A Hong Kong court has found married couple Henry Tong and Elaine To not guilty of rioting on Friday. A secondary school student involved in the case was acquitted of the charge as well.
Thirty-eight-year-old Tong, 41-year-old To and a 17-year-old female surnamed Lee were accused of taking part in a riot in Sheung Wan on July 28 last year. They were among the first to formally face the colonial-era charge in connection with the year-long pro-democracy protest movement, triggered by a now-axed extradition bill. The trio pleaded not guilty.
The couple wedded in a public ceremony days after they received the charges last August.
Rioting carries a maximum penalty of ten years’ imprisonment under the Public Order Ordinance but is limited to seven years when handled by the District Court.
In his judgment, District Judge Anthony Kwok wrote the three defendants – who all wore black at the time of their arrest – had dressed and behaved “suspiciously.” According to the prosecution, police stopped the trio on Sai Yuen Lane while protesters fled from tear gas during a dispersal operation in the Sai Wan area.
During their arrests, police found a helmet, respirator, pair of gloves, saline solution and a radio apparatus on Tong. To was wearing a helmet and respirator, and carried goggles, gloves, saline solution, a hiking stick and a radio apparatus in her bag. Lee was wearing a helmet and carried a face mask and umbrella in her backpack.

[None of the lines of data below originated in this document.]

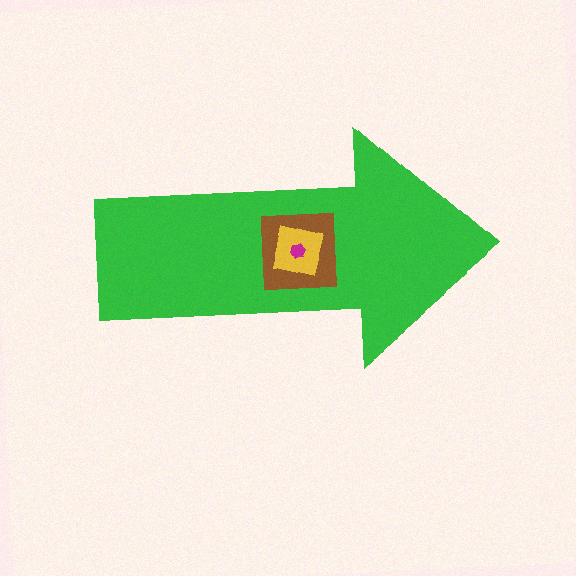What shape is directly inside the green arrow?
The brown square.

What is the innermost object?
The magenta hexagon.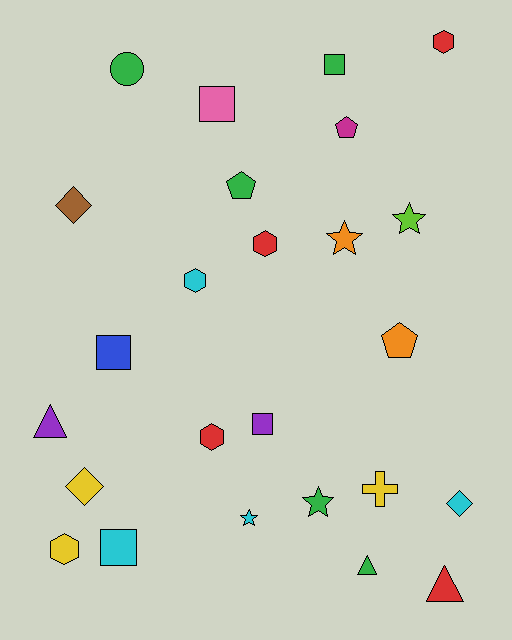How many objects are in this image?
There are 25 objects.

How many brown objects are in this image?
There is 1 brown object.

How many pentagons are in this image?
There are 3 pentagons.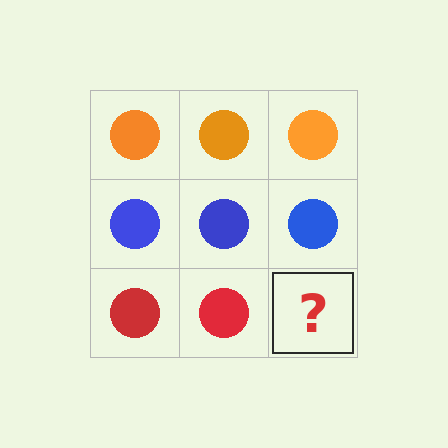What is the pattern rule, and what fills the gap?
The rule is that each row has a consistent color. The gap should be filled with a red circle.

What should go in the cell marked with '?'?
The missing cell should contain a red circle.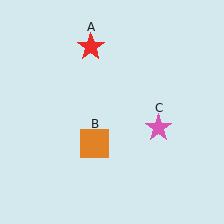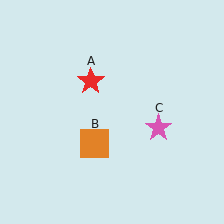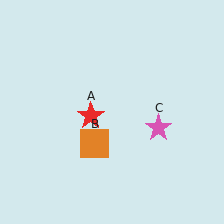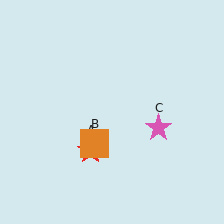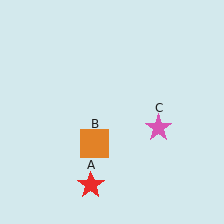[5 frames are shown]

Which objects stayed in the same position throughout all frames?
Orange square (object B) and pink star (object C) remained stationary.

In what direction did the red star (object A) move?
The red star (object A) moved down.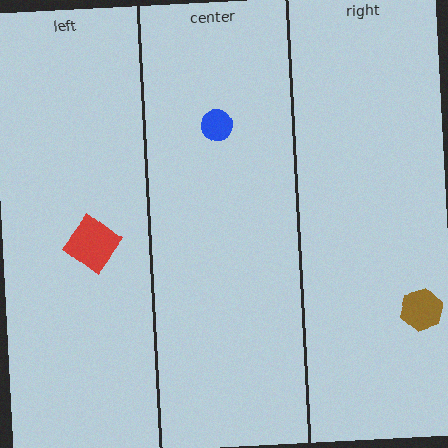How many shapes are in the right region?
1.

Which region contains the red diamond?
The left region.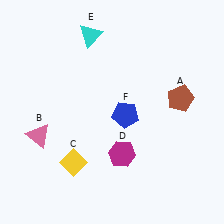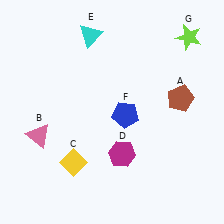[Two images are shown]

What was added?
A lime star (G) was added in Image 2.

Kwok said, unlike previous rioting cases, the case lacked direct evidence and the prosecution was “completely relying on circumstantial evidence.”
Kwok said based on the submitted evidence, the court could not determine whether the couple – not married at the time – and Lee had “gathered” with protesters on Des Voeux Road West before their arrests due to insufficient evidence.
The court disagreed with the prosecution which argued the trio had a “common plan to commit crimes” with people who congregated in the area, regardless of whether they had appeared on the street in Sheung Wan.
“Somehow the prosecution in its statement only emphasised that people needed to have a ‘common purpose’ in order to gather, but said nothing of the requirement for the offender to ‘gather’ at the scene of a riot in order to breach social peace,” the verdict read. “The statement has neglected this important feature and has a fallacy of composition.”
Kwok accepted Lee’s testimony which said she was only watching the protest with her friends and did not take part in the unlawful assembly. The teenager told the court she felt unwell owing to the tear gas, but Tong and To – whom she did not know – helped her wash her eyes.
The court deemed the prosecution could not prove, beyond a reasonable doubt, that the then-16-year-old had a “common plan to commit crimes” in joining the riot or illegal assembly.
Tong and To were convicted on a separate count of possession of an apparatus for radiocommunications without a license. They were each fined HK$10,000.
When delivering his verdict, Kwok said the ruling only reflected the condition of the presented evidence related to this case. He said it was based on the common law principles of the “benefit of the doubt” and the “Blackstone’s ratio” – a legal concept that suggests it is better to let guilty people escape than allow one innocent person to suffer.
Tong, To and Lee became emotional after hearing the verdict, and they gave each other a hug while To cried, according to local media. Their supporters reportedly clapped and cried at court upon being informed that the trio had been acquitted.